What Research Reveals About Parental consideration
Remember that parenting crash cycle? The frustration of strategies that work one day but fail the next?
In a recent study (2022), researchers Joussemet and Grolnick analyzed decades of parenting research and found that, despite coming from completely different scientific traditions, the parenting dimensions that support healthy development – whether called ‘sensitivity,’ ‘responsiveness,’ or ‘autonomy support’ – seemed to share something fundamental that gets to the root of understanding and connecting with our children. They called it “parental consideration” – consistently taking our child’s viewpoint and experience into account.
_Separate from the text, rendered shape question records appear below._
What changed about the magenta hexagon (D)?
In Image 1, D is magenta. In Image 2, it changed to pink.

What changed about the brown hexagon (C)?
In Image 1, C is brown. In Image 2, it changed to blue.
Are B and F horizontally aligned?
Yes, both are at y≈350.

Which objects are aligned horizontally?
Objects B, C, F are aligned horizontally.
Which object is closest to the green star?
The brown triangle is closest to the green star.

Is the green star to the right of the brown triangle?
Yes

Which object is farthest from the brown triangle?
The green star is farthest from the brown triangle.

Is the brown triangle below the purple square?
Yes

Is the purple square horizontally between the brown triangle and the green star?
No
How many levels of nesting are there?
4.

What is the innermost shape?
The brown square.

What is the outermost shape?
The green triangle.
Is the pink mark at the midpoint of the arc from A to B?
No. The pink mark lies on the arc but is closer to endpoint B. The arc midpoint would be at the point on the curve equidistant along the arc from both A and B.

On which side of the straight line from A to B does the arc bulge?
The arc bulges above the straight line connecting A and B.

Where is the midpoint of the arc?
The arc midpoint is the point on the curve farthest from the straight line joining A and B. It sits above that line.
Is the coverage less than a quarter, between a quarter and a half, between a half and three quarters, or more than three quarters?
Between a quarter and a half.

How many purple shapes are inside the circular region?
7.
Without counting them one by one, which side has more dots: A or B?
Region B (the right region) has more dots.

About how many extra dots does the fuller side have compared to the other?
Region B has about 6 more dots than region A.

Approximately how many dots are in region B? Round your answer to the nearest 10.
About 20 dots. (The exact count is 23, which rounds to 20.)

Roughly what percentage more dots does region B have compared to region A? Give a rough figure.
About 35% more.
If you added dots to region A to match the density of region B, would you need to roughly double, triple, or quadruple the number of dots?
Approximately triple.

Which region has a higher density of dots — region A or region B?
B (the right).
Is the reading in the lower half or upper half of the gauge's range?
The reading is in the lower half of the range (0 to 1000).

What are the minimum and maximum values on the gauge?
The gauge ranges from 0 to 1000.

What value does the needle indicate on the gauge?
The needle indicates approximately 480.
This wasn’t just another parenting technique, but rather a way to describe, using a unifying concept, the various “ways of being” with our children that can actually support them, both in the moment, and long term.
The research shows that parental consideration works across cultures, ages, and contexts because it honors something fundamental about how children develop.
As the researchers explain: “When parents notice their children’s signals and accurately interpret them before responding by considering whatever needs to be taken into account (child’s emotion, state, capacity, interest, and opinion) children’s adjustment is facilitated.”
You can see this follows a natural sequence: Notice → Interpret → Respond
This isn’t about perfect parenting, specific techniques, or having all the answers. It’s about developing a different way of thinking – one that starts with curiosity about our children’s experience rather than judgment about their (and our!) behavior.
Your child’s behavior is information. Learning to notice and read that information accurately can transform how you’re able to respond to it.